John Butkovich, president of AFGE Local 1169, representing employees in the correctional complex in Florence, Colorado, said the pay incentives are much-needed — the location is one of the most understaffed prisons in the country.

“We desperately need additional support to recruit and retain sufficient staff,” Butkovich said in a press statement Tuesday.

But it’s now up to BOP to determine who will receive the incentives, and when. In general, agencies can issue retention incentive payments either in installments or as a single lump-sum payment. With the new approval, BOP may now authorize a group retention incentive of up 25% for the covered BOP employees, OPM said.

OPM is currently reviewing additional requests to authorize the bonuses at other correctional facilities, AFGE said.

“While we absolutely support anything that is positive, because it is very beneficial to our members in the field, we absolutely need more help,” White said.

A lot of work remains ahead to address the recruitment and retention crisis. Earlier this year, BOP took the last place spot in the Partnership for Public Service’s Best Place to Work rankings.

The bureau’s overall employee engagement and satisfaction score nosedived from 55.1 to 35.5 out of 100 in just the last two years, the Partnership’s results showed.

In particular, the agency’s score from the Partnership took a major hit after the start of the COVID-19 pandemic. Amid a shortage of personal protective equipment, correctional officers, other prison staff and inmates were all put at higher risk in their close proximity.

The workforce struggles have gained the attention of the Government Accountability Office as well. Earlier this year, GAO added “strengthening management of the federal prison system” to its 2023 High Risk List.

“We added the federal prison system partly due to BOP’s longstanding challenges with managing staff and resources, and planning and evaluating programs that help incarcerated people successfully return to the community,” GAO said.

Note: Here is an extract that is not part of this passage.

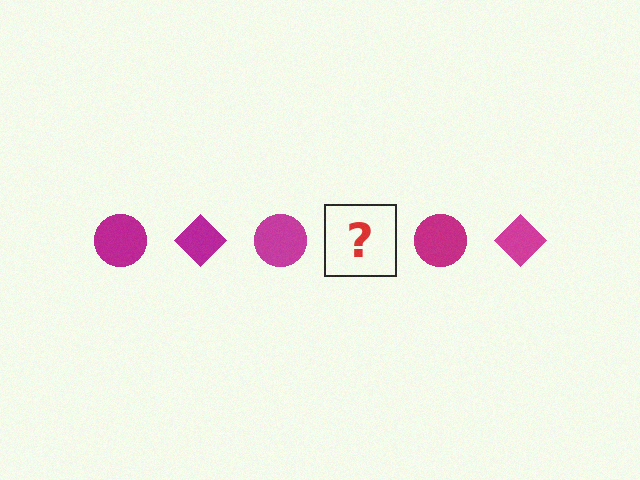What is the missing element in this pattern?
The missing element is a magenta diamond.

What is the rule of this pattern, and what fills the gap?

Leaders at BOP are taking steps to try to address the challenges. In April, BOP launched a new hiring initiative, which included offering, for the first time ever, recruitment bonuses for new employees. Correctional officers who joined BOP between April and September this year are eligible for a bonus equal to the greater amount between either $10,000 or 25% of their initial base salary.

And in February, BOP said more people were hired than left the bureau through attrition.

“This is positive momentum towards increased staffing levels,” BOP said in an April 5 press release.

But White said she is now highly concerned about the impacts of a possible government shutdown this November.

Although Congress successfully passed a 45-day continuing resolution, the House and Senate are no closer to reaching an agreement on spending levels for the government in fiscal 2024. The tension on Capitol Hill has kept many federal employees wary of what’s to come in November.

In the case that there is a government shutdown, BOP officers are considered excepted employees, meaning they would continue to work throughout a shutdown without getting paid.

All federal employees are eventually guaranteed backpay, thanks to a 2019 law, but White said the time that BOP officers would have to go without a paycheck would certainly be difficult.

“It’s just hard,” White said. “20 years ago, people were begging to come to the government — it was a great job with great pay and it provided security for a lot of people. People looking to come to the bureau don’t see that now. They see that we have not been paid several times … that makes the recruitment and retention even harder. Another government shutdown will just exacerbate that.”